Amanda Pampuro

BOULDER, Colo. (CN) — In 1858, the U.S. Army ordered Second Lieutenant Joseph Christmas Ives to provide the government with a better understanding of the Colorado River by exploring the length of the waterway in a steamboat.

The New Yorker’s narrative of the trip is rife with accounts of the watercraft running aground in the rocky, twisting river that ran from Colorado to the Pacific Ocean through mountains and canyons. Over the course of his trip, Ives came to rely on directions toward deeper water from native Chemehuevi, who easily navigated the river on light, bundled reed rafts.

“This was supposed to be a demonstration of American power to the Native people,” University of Colorado historian Patty Limerick told attendees of the 45th Colorado Law Conference on Natural Resources on Thursday, where this year's gathering has been curated to reflect on past lessons learned in managing one of the western U.S.’ most important water sources.

Several key agreements adapting the century-old Colorado River Compact to the aridifying region’s ever-decreasing water availability are set to expire next year, prompting Limerick to urge river stakeholders to heed lessons from Ive’s ill-fated expedition.

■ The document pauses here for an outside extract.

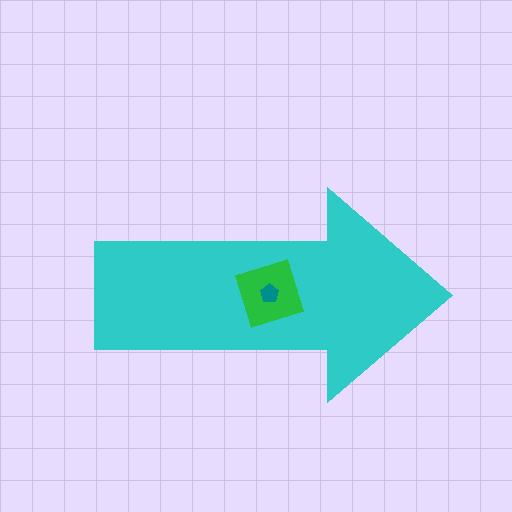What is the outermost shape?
The cyan arrow.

“Ives had a chance to address his nation and say ‘we need to rethink this,’” Limerick said. “But Ives did not say to his nation that the rivers of the west are not what you think they are and you are not going to assert power over them.”

Forty million people living in the southwest U.S. and Mexico depend on the Colorado River, including 30 Native American tribes. In addition to generating power for 2.5 million people, more than half of the river’s water nourishes 5.7 million acres of crops.

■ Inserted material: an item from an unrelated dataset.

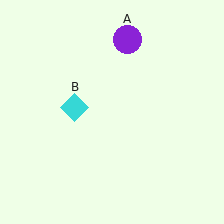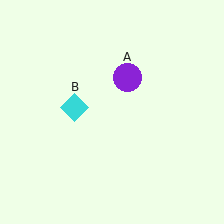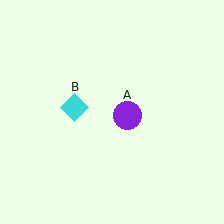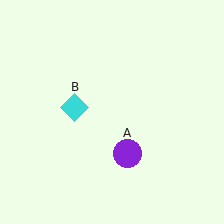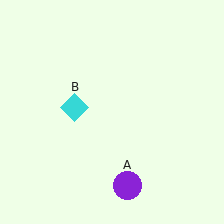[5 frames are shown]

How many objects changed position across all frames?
1 object changed position: purple circle (object A).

Several century-old agreements govern the law of the river, including the 1922 Colorado River Compact, which doled out 17.5 million annual acre-feet of water to numerous stakeholders, an amount that was unsustainable even then.

While the Colorado River supplied an average of 15.2 million acre-feet per year through the 20th century, water flows have decreased by roughly 4 million acre-feet over the last 100 years. Colorado State University hydrologist Brad Udall warned that future shortfall projections may prove once again to be overly optimistic.

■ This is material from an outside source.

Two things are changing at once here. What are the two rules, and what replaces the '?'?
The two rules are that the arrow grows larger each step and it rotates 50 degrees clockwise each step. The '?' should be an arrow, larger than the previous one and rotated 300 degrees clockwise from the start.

“Our current climate projection is beyond awful,” Udall said. In addition to current science projecting global temperatures to increase 3 degrees Celsius by the end of the century, and by 5 degrees over land, Udall criticized the Trump administration’s drastic cuts to vital climate change science, which he characterized as “insanity.”

“Why talk about global climate issues in a Colorado River conference? I’m now convinced we have to prepare for the worst-case scenario,” Udall said.

Decades before climate change became a common concern, the Colorado River was divided into upper and lower basins, which were each promised equal 7.2 million annual acre-feet of water. With populations booming first in California, lower basin water use has always outpaced upper basin consumption. Even as the lower basin has made drastic cuts to water use in recent years, the imbalance continues to drive tension, as the states negotiate future agreements, and the upper basin seeks equal rather than proportional cuts across the system.

Three key agreements determining water cuts are set to expire next year: the 2008 interim guidelines, Minute 323 to the 1944 Water Treaty with Mexico, signed in 2017, and a 2019 drought contingency plan. With negotiations ongoing, many stakeholders say updated governing documents must reflect modern environmental and industrial strains on the river, as well as the historical wrong of excluding native tribes from water policymaking.

“Tribes have been fighting for decades for water that was theirs prior to colonization,” said Lorelei Cloud, a member of the Southern Ute Indian Tribe and the Colorado Water Conservation Board’s first indigenous chair.

Cloud argued that future water policy must be rebuilt on indigenous knowledge.

“We have a different relationship with caring for the river, and that should have been built in the foundation of that system,” Cloud said.

The Colorado Law Conference will continue through Friday, giving spotlight to indigenous tribes of the Colorado River as well as federal administrators.